The XX Factor

It’s Official: Birth Control Pills Prevent Endometrial Cancer

Photo illustration by Lisa Larson-Walker. Photos by Victor_Tongdee/iStock/Thinkstock and Fuse/Thinkstock.

Since the 1960s, an uneasy question has been whispered among medical communities, media, and feminist circles: Could the birth control pill—arguably the most important innovation for women of the 20th century, if not the past 2,000 years—cause cancer? It’s now been decades since oral contraceptives were first developed, but the dozens of research studies conducted in those years have clashed on the answer. Some suggest that the hormones in the pill increase a woman’s risk of developing certain cancers; others claim the opposite, or that they have no effect at all. Even the National Cancer Institute lacks a clear answer, noting that studies on the matter “have not always been consistent.”

Here now is a study that ends the debate for at least one form of cancer: endometrial cancer, which grows in the lining of the uterus and usually affects women after menopause. Endometrial cancer is the most common gynecologic cancer in the United States, and it caused 76,000 deaths worldwide in 2012. Researchers from the Collaborative Group on Epidemiological Studies on Endometrial Cancer have put together a massive study showing that birth control pills provide substantial protection against the development of this type of cancer.
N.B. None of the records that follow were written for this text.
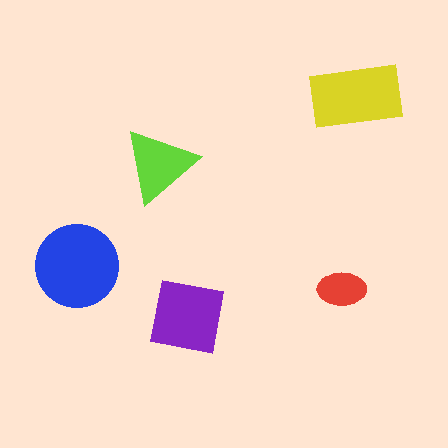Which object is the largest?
The blue circle.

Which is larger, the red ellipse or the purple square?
The purple square.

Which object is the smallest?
The red ellipse.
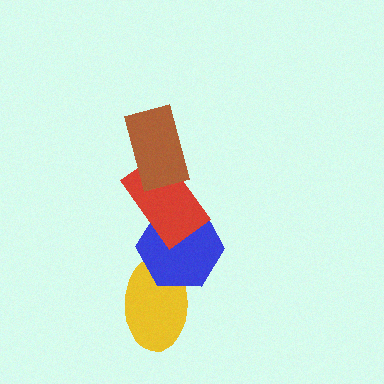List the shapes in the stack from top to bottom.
From top to bottom: the brown rectangle, the red rectangle, the blue hexagon, the yellow ellipse.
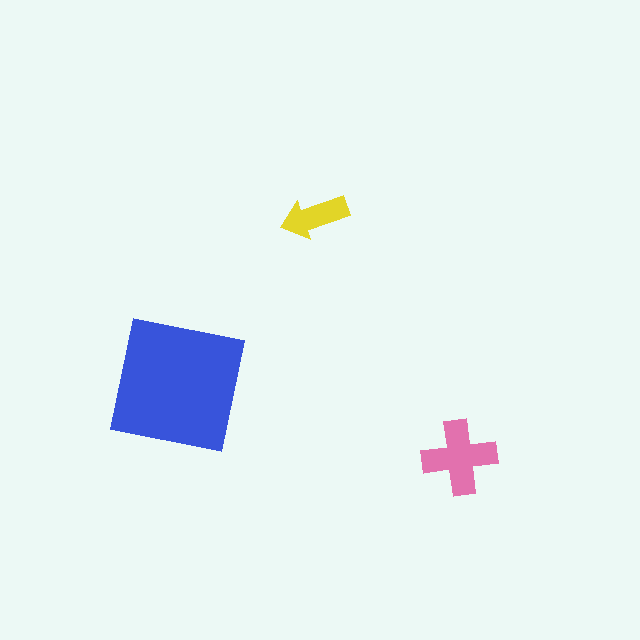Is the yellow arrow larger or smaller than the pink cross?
Smaller.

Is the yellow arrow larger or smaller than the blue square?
Smaller.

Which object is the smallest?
The yellow arrow.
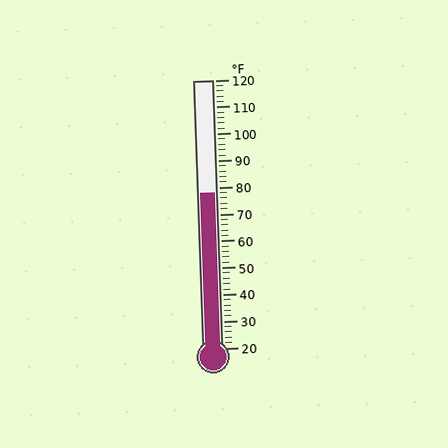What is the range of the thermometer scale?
The thermometer scale ranges from 20°F to 120°F.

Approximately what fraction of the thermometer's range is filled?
The thermometer is filled to approximately 60% of its range.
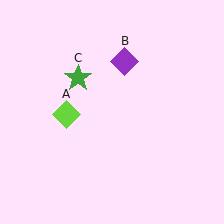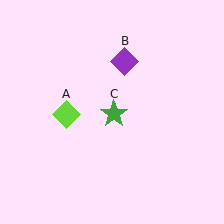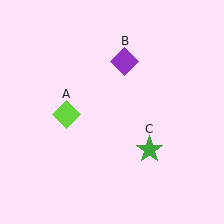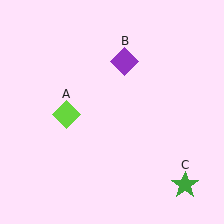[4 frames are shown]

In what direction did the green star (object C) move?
The green star (object C) moved down and to the right.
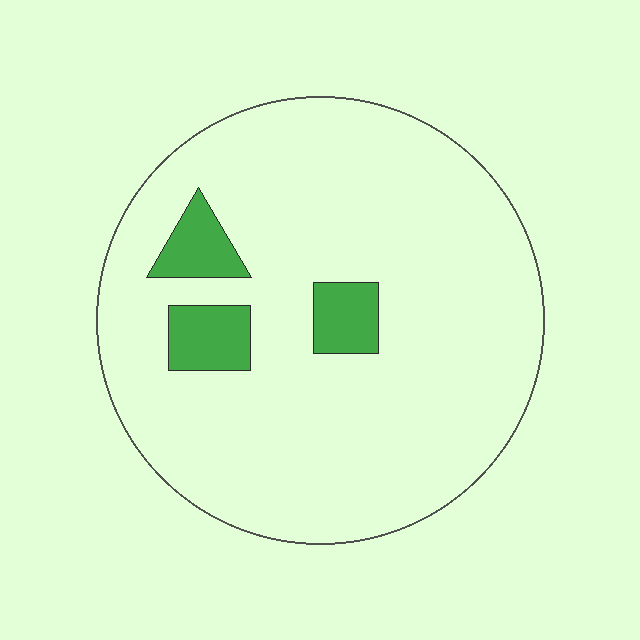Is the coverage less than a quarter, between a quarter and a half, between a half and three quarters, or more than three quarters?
Less than a quarter.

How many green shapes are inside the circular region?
3.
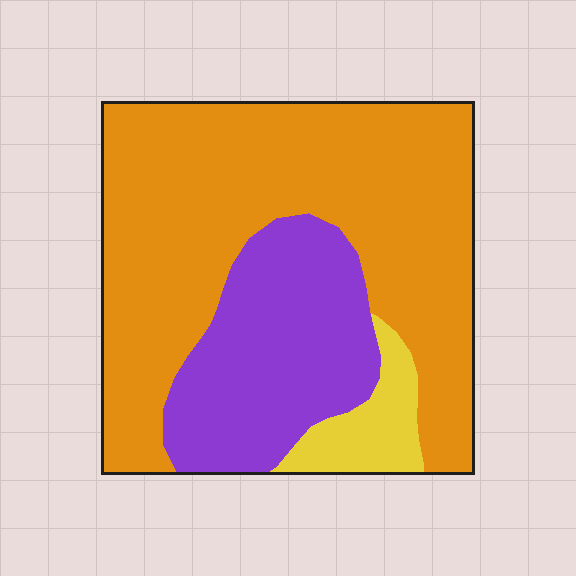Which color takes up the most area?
Orange, at roughly 65%.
The researchers, who are putting out their findings this week in the prestigious journal Lancet Oncology, looked at more than 27,000 cases of endometrial cancer and more than 115,000 control cases in 36 studies across the world. They confirmed that women who used birth control pills experienced a long-term decrease in endometrial cancer risk, regardless of reproductive history, ethnicity, alcohol and tobacco use, and other factors. The protective effects even carried over decades after women stopped taking the pill.

A graph from the study showing that birth control use decreases the risk of endometrial cancer, even after it’s discontinued.

Lancet Oncology

In short, here’s what the findings reveal: By taking oral contraceptives for just five years, a woman’s risk of developing the cancer can be cut by roughly a quarter. That risk shrinks even further with five more years of use. And, combining these findings with the prevalence of oral contraceptive use in developed countries, it can be estimated that in the past 50 years, birth control pills have prevented roughly 400,000 cases of endometrial cancer before the age of 75 in high-income countries, including 200,000 cases in the last decade alone. Those are staggering numbers. 

The study shows that massive, in-depth analyses can finally clear up the relationship between birth control hormones and cancer. Oral contraceptives aren’t some specialty industry, after all—they’re one of the most popular drug prescriptions around the world, used by more than 10 million women in the U.S. alone. Definitive information about their relationship to different types of cancer is a huge contribution to public health.